(692g) Evaluating Hydrodynamic and Homogeneous Buffer Reaction Effects on the Electrochemical Hydrogen Evolution Reaction Using Experimentally Validated CFD Simulations

The hydrogen evolution reaction (HER) is ubiquitous to aqueous electrochemistry and is often a significant competing reaction that limits the selectivity for desired products. Due to the low onset potentials and numerous proton sources available in aqueous electrochemistry, the range of potentials and reaction rates for many reduction reactions is limited to maintain desirable selectivity. Mass transport effects and contributions of homogeneous buffer reactions can further complicate control over HER selectivity. While bulk properties can be measured, the effect of buffer reactions and hydrodynamics on the region near the electrode surface is difficult to probe experimentally. Alternatively, well parameterized multiscale models can be used to understand how the local environment at the electrode surface can be influenced to control selectivity for HER.

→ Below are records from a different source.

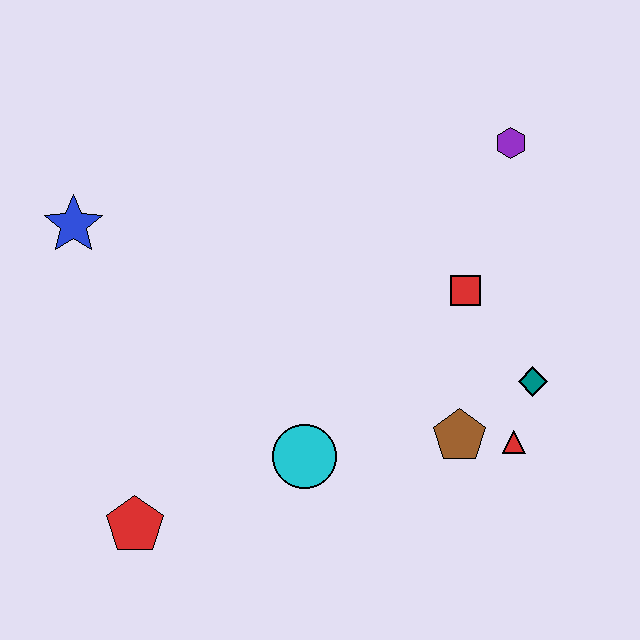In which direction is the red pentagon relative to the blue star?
The red pentagon is below the blue star.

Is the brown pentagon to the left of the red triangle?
Yes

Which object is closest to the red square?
The teal diamond is closest to the red square.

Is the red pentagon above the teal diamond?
No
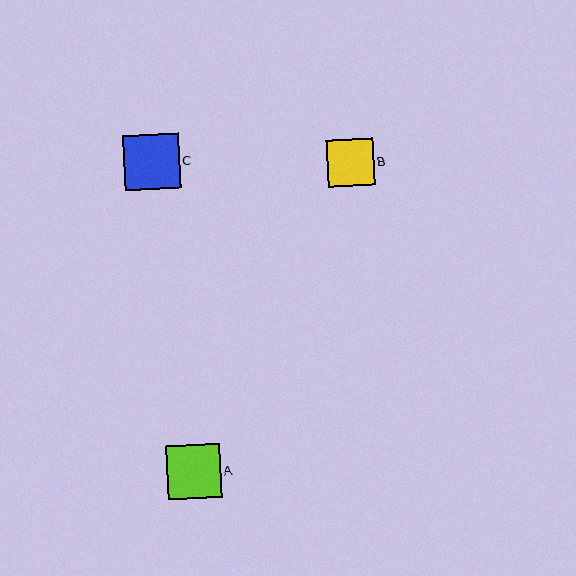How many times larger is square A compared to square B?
Square A is approximately 1.2 times the size of square B.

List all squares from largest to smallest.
From largest to smallest: C, A, B.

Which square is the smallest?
Square B is the smallest with a size of approximately 46 pixels.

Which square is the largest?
Square C is the largest with a size of approximately 56 pixels.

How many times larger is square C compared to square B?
Square C is approximately 1.2 times the size of square B.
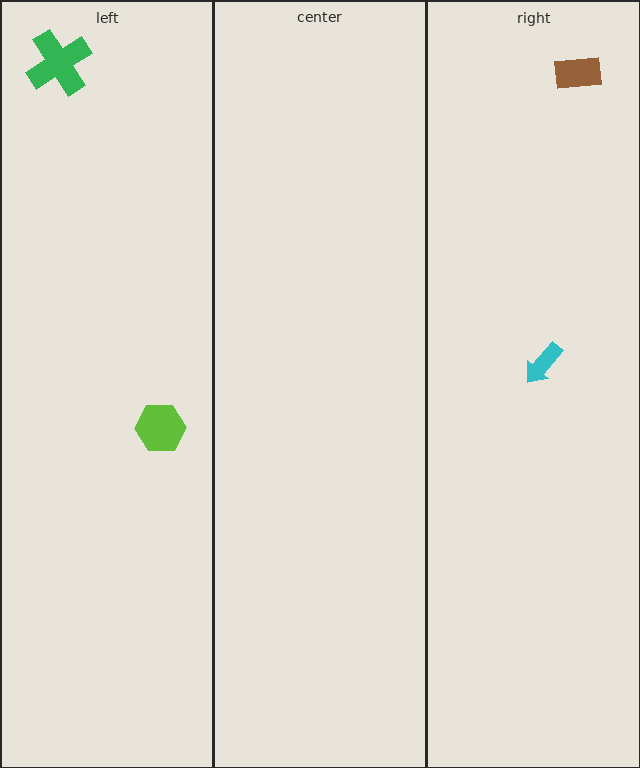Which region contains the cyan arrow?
The right region.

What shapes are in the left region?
The lime hexagon, the green cross.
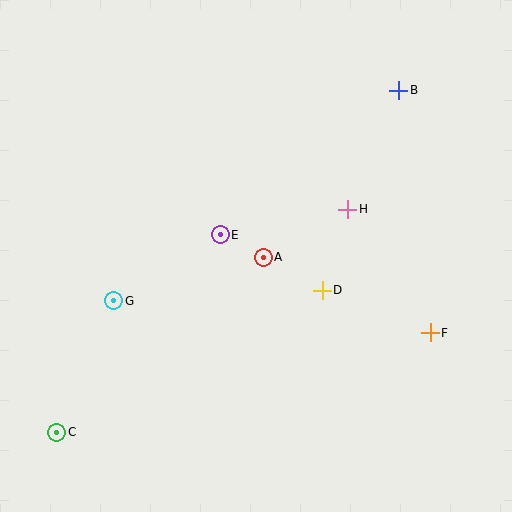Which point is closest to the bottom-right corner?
Point F is closest to the bottom-right corner.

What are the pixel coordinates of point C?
Point C is at (57, 432).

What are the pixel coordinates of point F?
Point F is at (430, 333).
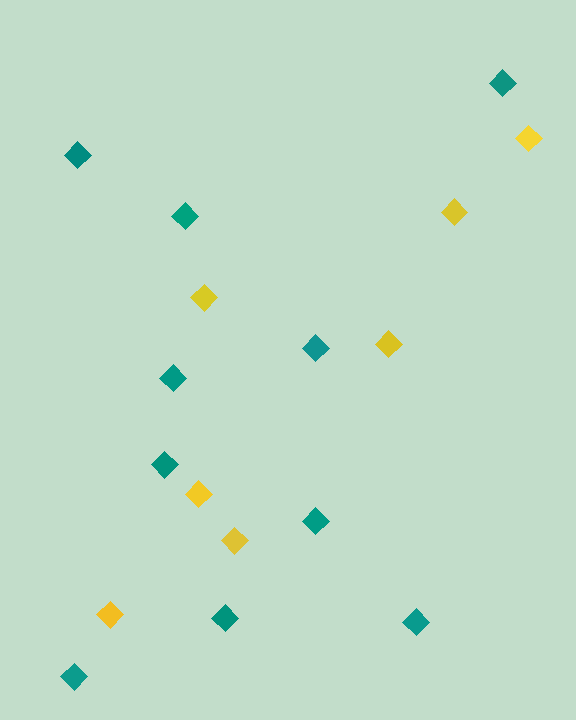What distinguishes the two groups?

Building on our previous work that successfully captures the hydrodynamics in the rotating cylinder electrode reactor (RCE) [1], we have developed a computational fluid dynamics simulation that captures the experimental behavior of HER in the RCE along with the influence of homogeneous buffer reactions and hydrodynamics. Special considerations in simulating the effects of electrochemical HER with the hydrodynamics and buffer reactions will be discussed along with limitations and challenges associated with accurately simulating the combination of these effects. Results will be discussed in the context of the insights they provide for controlling the local environment at the electrode surface and how the pKa values of the buffer affects the onset of contribution to HER currents on metal electrodes. Finally, the suitability of the RCE for investigating electrochemical reactions will be critically evaluated.

References:

• Richard, D., Tom, M., Jang, J., Yun, S., Christofides, P., Morales-Guio, C., "Quantifying transport and electrocatalytic reaction processes in a gastight rotating cylinder electrode reactor via integration of Computational Fluid Dynamics modeling and experiments," Electrochimica Acta, 440, 141698, 2023.